Figure 10: FP16 and FP8 GEMM throughput across weight shapes and batch size 8192 for B200—Axe performance adheres closely to device peak.
MoE Layer Latency
On fused FP16 MoE layers (Qwen3-30B), Axe demonstrates significant latency reduction—up to 1.36× over FlashInfer and 1.23× versus SGLang. These gains are attributed to fine-grained pipelines across group GEMMs enabled by layout-driven operator configuration.
Figure 11: Qwen3-30B MoE layer latency as a function of input token count; Axe achieves superior latency.
Axe's distributed tensor composition and sum operator dispatch yield optimal latency for GEMM + Reduce-Scatter workloads, reaching up to 1.40× speedup over Triton-distributed and cuBLAS+NCCL. This is enabled by single-kernel overlap of computation and communication, maximizing both bandwidth and Tensor Core utilization.
Figure 12: FP16 GEMM + Reduce-Scatter latency across multi-device setups and weight shapes; Axe delivers lowest latency.
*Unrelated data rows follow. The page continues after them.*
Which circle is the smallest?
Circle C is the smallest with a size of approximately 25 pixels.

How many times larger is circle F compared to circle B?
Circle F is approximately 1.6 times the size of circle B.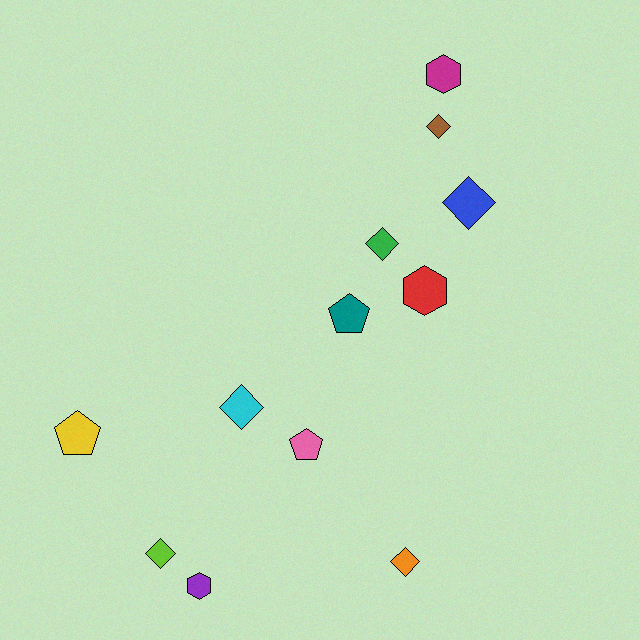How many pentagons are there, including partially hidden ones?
There are 3 pentagons.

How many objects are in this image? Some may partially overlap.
There are 12 objects.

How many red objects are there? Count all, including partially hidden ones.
There is 1 red object.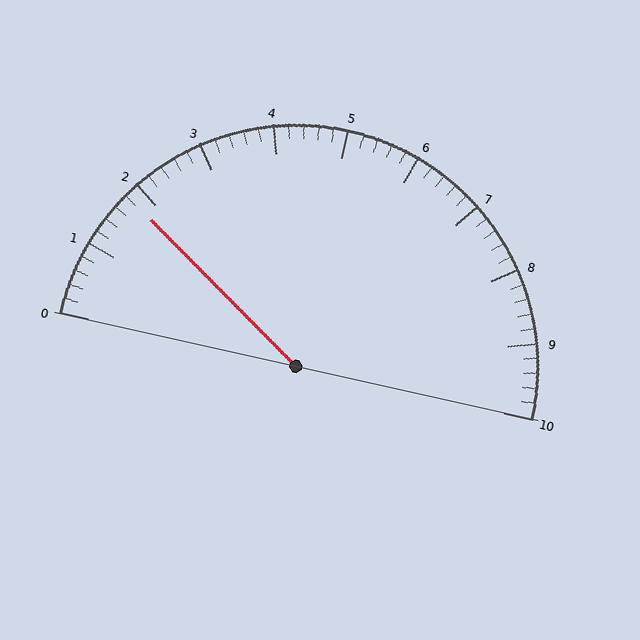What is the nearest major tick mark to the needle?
The nearest major tick mark is 2.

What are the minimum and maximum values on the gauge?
The gauge ranges from 0 to 10.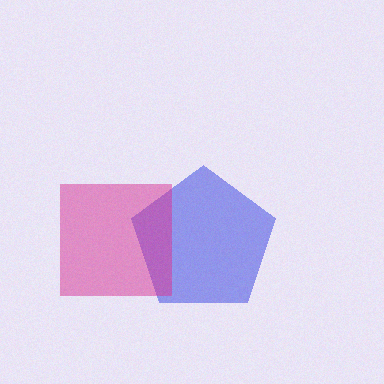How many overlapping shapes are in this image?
There are 2 overlapping shapes in the image.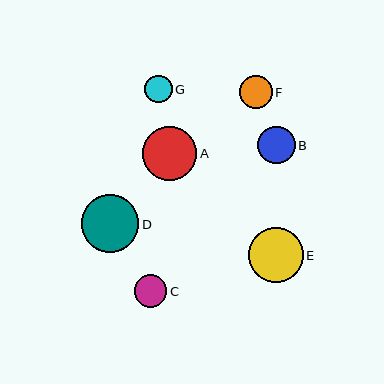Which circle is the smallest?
Circle G is the smallest with a size of approximately 27 pixels.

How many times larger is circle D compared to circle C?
Circle D is approximately 1.8 times the size of circle C.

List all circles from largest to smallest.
From largest to smallest: D, E, A, B, F, C, G.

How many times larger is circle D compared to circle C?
Circle D is approximately 1.8 times the size of circle C.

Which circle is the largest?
Circle D is the largest with a size of approximately 58 pixels.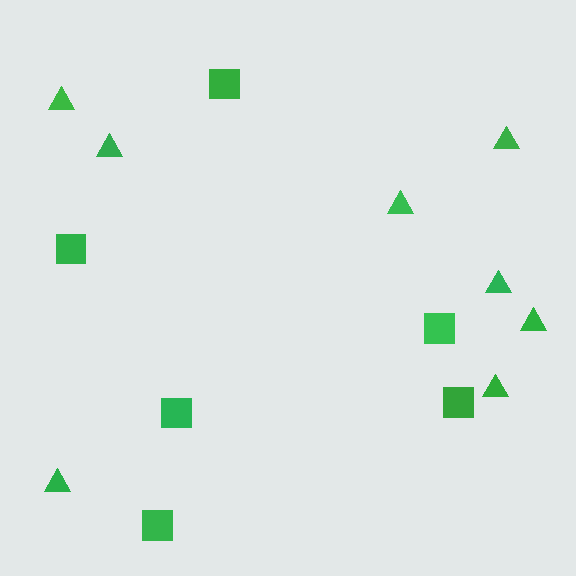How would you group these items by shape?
There are 2 groups: one group of squares (6) and one group of triangles (8).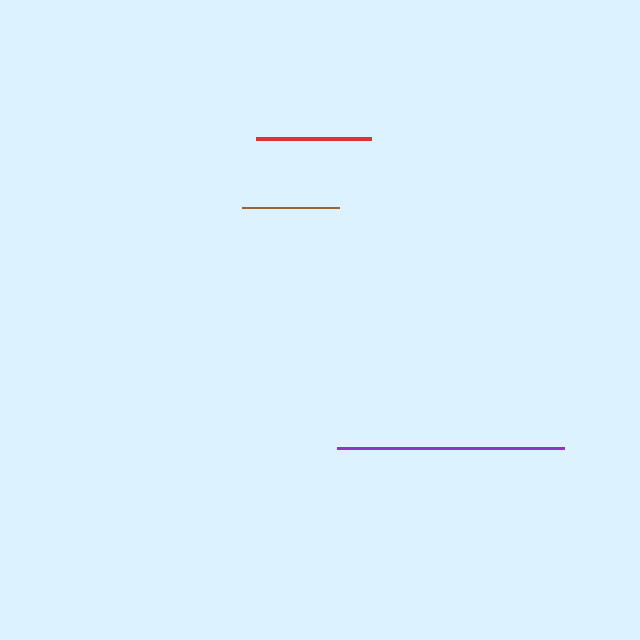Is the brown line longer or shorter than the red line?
The red line is longer than the brown line.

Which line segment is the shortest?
The brown line is the shortest at approximately 96 pixels.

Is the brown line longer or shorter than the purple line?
The purple line is longer than the brown line.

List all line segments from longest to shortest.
From longest to shortest: purple, red, brown.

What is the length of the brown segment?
The brown segment is approximately 96 pixels long.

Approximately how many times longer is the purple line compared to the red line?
The purple line is approximately 2.0 times the length of the red line.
Heterogeneous Backend Support
On AWS Trainium 1, Axe's FP16 GEMM kernel matches handcrafted NKI library performance, while Multi-head Attention exceeds vendor DSL throughput by 1.44× (max) and 1.26× (mean)—while reducing schedule and address calculation boilerplate substantially.
Figure 13: FP16 GEMM and Multi-head Attention test results on Trainium 1—Axe matches or beats native vendor libraries.
Axe Layout directly generalizes CuTe's integer-module shape-stride arithmetic via named axes, introducing R and O for set-valued mappings absent in single-valued predecessors. It diverges from linear (bit-linear) layouts in robustness to non-power-of-two shape decomposition (critical for modern architectures and distributed settings). Axe is tightly interwoven with advances in ML compilers and DSLs—building atop schedule/algorithm separation (Halide, TVM) and extending the abstraction to distributed device meshes (Mesh TensorFlow, GSPMD, Alpa, FlexFlow). Its layout algebra and canonicalization algorithms provide unique normal forms, significantly aiding compiler codegen and operator lowering.
Implications and Future Directions
Axe establishes a foundation for unifying tensor layout semantics across intra-GPU, inter-GPU, and AI accelerator hardware. By composing data and compute mappings via named axes, it removes artificial barriers between tiling, sharding, and distribution, promoting algebraic manipulation and automatic schedule selection. Practically, this enables rapid implementation of high-performance kernels on heterogeneous backends, with substantial reductions in development and tuning overhead. Theoretically, Axe paves the way for universal, layout-driven operator libraries and ML compiler infrastructure, facilitating seamless migration across hardware generations and deployment environments. Future research may extend Axe to more granular hardware primitives (local caches, cross-chip fabrics), integrate with automated schedule search, and enable dynamic runtime adaptation based on execution profiling.
Conclusion
Axe delivers a simple yet comprehensive layout abstraction for machine learning compilers, integrating logical tensor mapping with named hardware axes via shard, replica, and offset constructs. Its multi-granularity DSL and layout algebra support both high productivity and performance, unlocking efficient kernel codegen for modern and emerging accelerator platforms. Axe's evaluation demonstrates strong numerical results—matching and in several cases surpassing highly tuned vendor libraries—while simplifying kernel development and increasing portability. Its formalization and composability offer a robust substrate for continued evolution of ML systems at hardware-software boundaries.